Judge of the Federal Court of Australia
- In office 2 February 2010 – 24 June 2025

Personal details
- Born: 1955 (age 70–71)
- Education: Sydney Girls High School University of New South Wales
- Occupation: Judge, barrister

= Anna Katzmann =

Australian judge

Anna Judith Katzmann SC (born 1955) is an Australian lawyer and a retired judge of the Federal Court of Australia.

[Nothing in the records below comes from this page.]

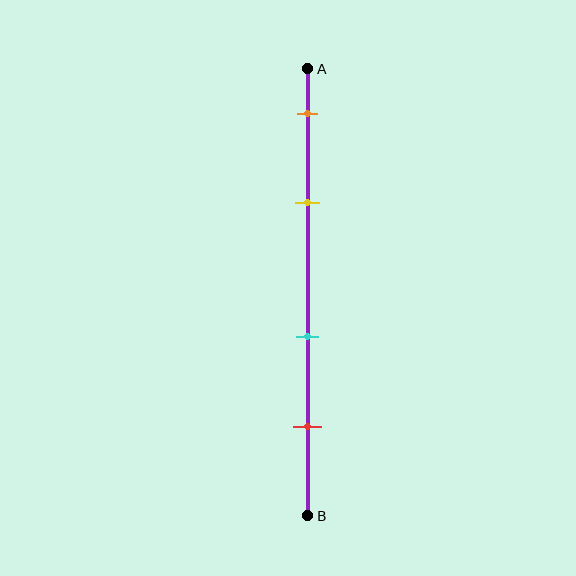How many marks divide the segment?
There are 4 marks dividing the segment.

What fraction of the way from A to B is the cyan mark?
The cyan mark is approximately 60% (0.6) of the way from A to B.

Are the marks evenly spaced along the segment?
No, the marks are not evenly spaced.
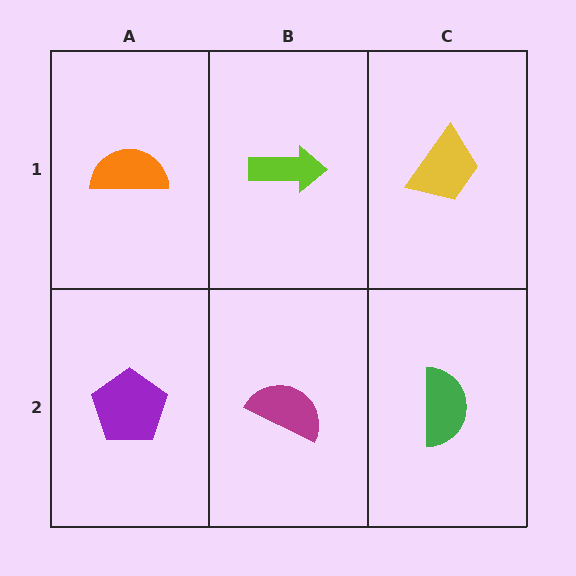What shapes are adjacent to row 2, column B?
A lime arrow (row 1, column B), a purple pentagon (row 2, column A), a green semicircle (row 2, column C).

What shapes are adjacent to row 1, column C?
A green semicircle (row 2, column C), a lime arrow (row 1, column B).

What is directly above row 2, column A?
An orange semicircle.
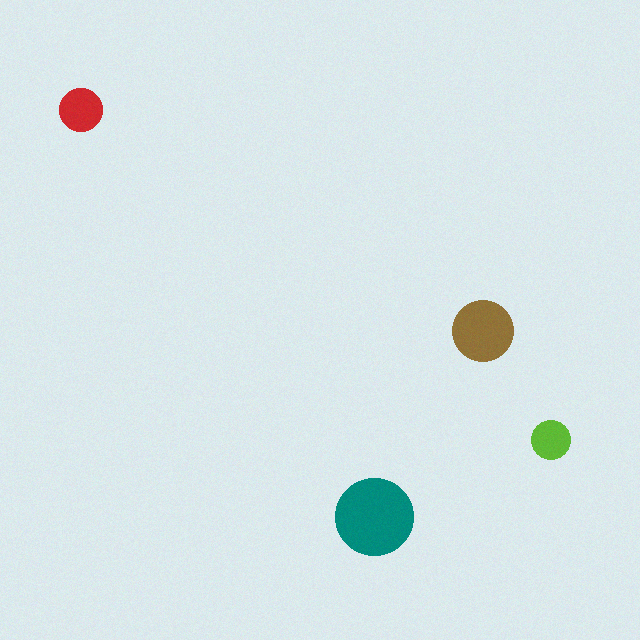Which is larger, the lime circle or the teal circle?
The teal one.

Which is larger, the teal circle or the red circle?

==Early life and education==

Katzmann grew up in the eastern suburbs of Sydney, attending Clovelly Primary School, completing her primary education at Woollahra Demonstration School. Katzmann attended the academically selective Sydney Girls High School where she was elected school captain. She studied arts and law at the University of New South Wales, graduating with a Bachelor of Laws and Honours in Arts in 1979.

==Career==
Katzmann became a barrister after graduating, also working as a lecturer at the NSW Institute of Technology. She was appointed Senior Counsel in 1997. Katzmann was elected as a member of the Bar Council continuously from 1994 until 2010, holding every position, including as president from late 2007 until 2009.

===Federal Court===
Katzmann was sworn in as a judge of the Federal Court of Australia on 2 February 2010. She served until her retirement on 24 June 2025.